Hence, my recommendation is to demote the article from its current GA standing to either B-Class or possibly C-Class. MuZemike 23:39, 8 February 2009 (UTC)[reply]

I was thinking of doing this sometime soon. I agree that it's not GA quality. Gary King (talk) 00:04, 9 February 2009 (UTC)[reply]
I too agree this isn't a GA quality article and should be demoted.--Kung Fu Man (talk) 00:31, 9 February 2009 (UTC)[reply]
I'm not on wiki anymore and couldn't care less what happens. I might consider fixing it sometime if I'm ever at 100% ever again, but the sad truth is that there really aren't enough reliable sources to make this happen. I was quite surprised I was able to pull it off the first time.--CM (talk) 03:35, 9 February 2009 (UTC)[reply]
There are quite a lot of sources for this article in offline articles. Gary King (talk) 04:33, 9 February 2009 (UTC)[reply]
I subscribed to Nintendo Power since its first publication in 1988, and I don't even recall anything from Duck Hunt there. I think the problem is that it's so ubiquitous in everyone's mind, kind of like Victory Auto Wreckers (if anyone here has lived in the Chicagoland area, then you very well know how their TV commericals go verbatim), that very few bother to review it. It would be likely that someone would need to dig back into the mid-80s (like actually in late 1985 or 1986, when the NES was brand new) to find something in print on the game. I didn't even think it would be that hard to find reliable sources online, but maybe because it's something that common. MuZemike 08:04, 9 February 2009 (UTC)[reply]
There are a few more sources from outside the video game industry (that discuss the article in greater detail than a single sentence), such as the following articles:
  • Westbrook, Bruce (1986-12-21). "Toy high-tech puts zap into Christmas". Houston Chronicle.
  • "Sitting (room) ducks – Buzz". The Sunday Times. 1989-10-29.

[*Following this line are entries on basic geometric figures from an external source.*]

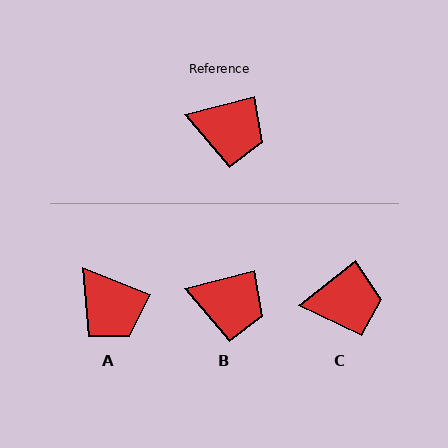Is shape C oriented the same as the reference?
No, it is off by about 24 degrees.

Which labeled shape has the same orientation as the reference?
B.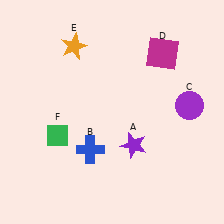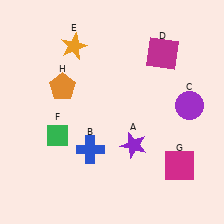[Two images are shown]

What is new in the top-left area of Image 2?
An orange pentagon (H) was added in the top-left area of Image 2.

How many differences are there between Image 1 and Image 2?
There are 2 differences between the two images.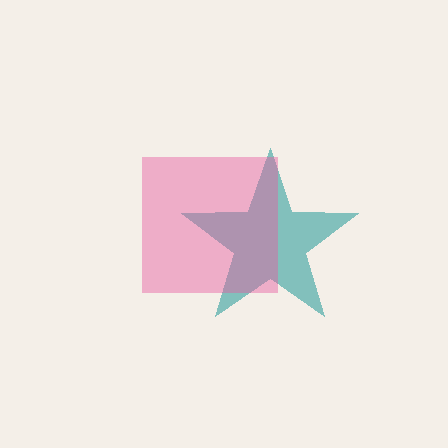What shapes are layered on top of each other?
The layered shapes are: a teal star, a pink square.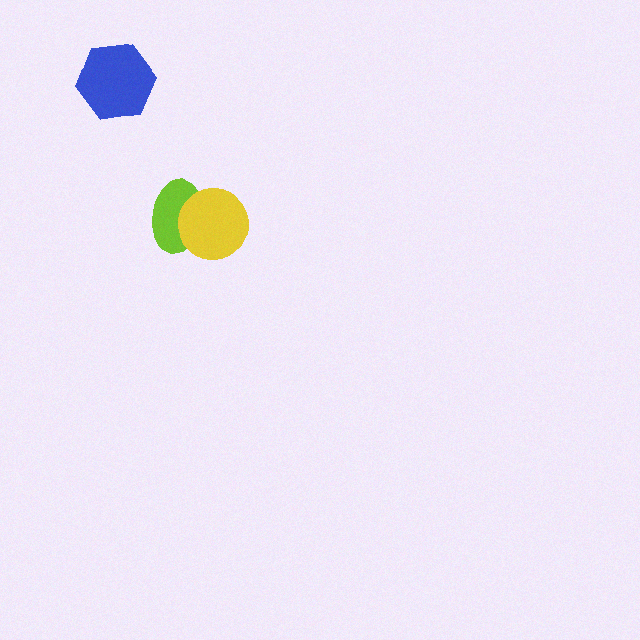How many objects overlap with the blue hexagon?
0 objects overlap with the blue hexagon.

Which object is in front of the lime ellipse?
The yellow circle is in front of the lime ellipse.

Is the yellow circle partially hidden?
No, no other shape covers it.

Sometimes defunct magazines also have information about games, while other magazines, even decades after a game was released, decide to write about the game's development history—User:Guyinblack25 had that kind of luck with Marble Madness (1984) from a 2008 article in the British magazine Retro Gamer. I'm working on Metroid (1987) right now, which was released in North America two years after Duck Hunt was released in North America, so they are both fairly hard to find information for—but it is out there. Gary King (talk) 16:26, 9 February 2009 (UTC)[reply]
There is also information out there on an unsuccessful port.じんない 21:25, 9 February 2009 (UTC)[reply]
Ah, yes, I put that down as one of the current events over at Portal:Nintendo. MuZemike 21:27, 9 February 2009 (UTC)[reply]
  1. ^ "Pioneers of the Renaissance". N-Sider. Retrieved 2006-12-11.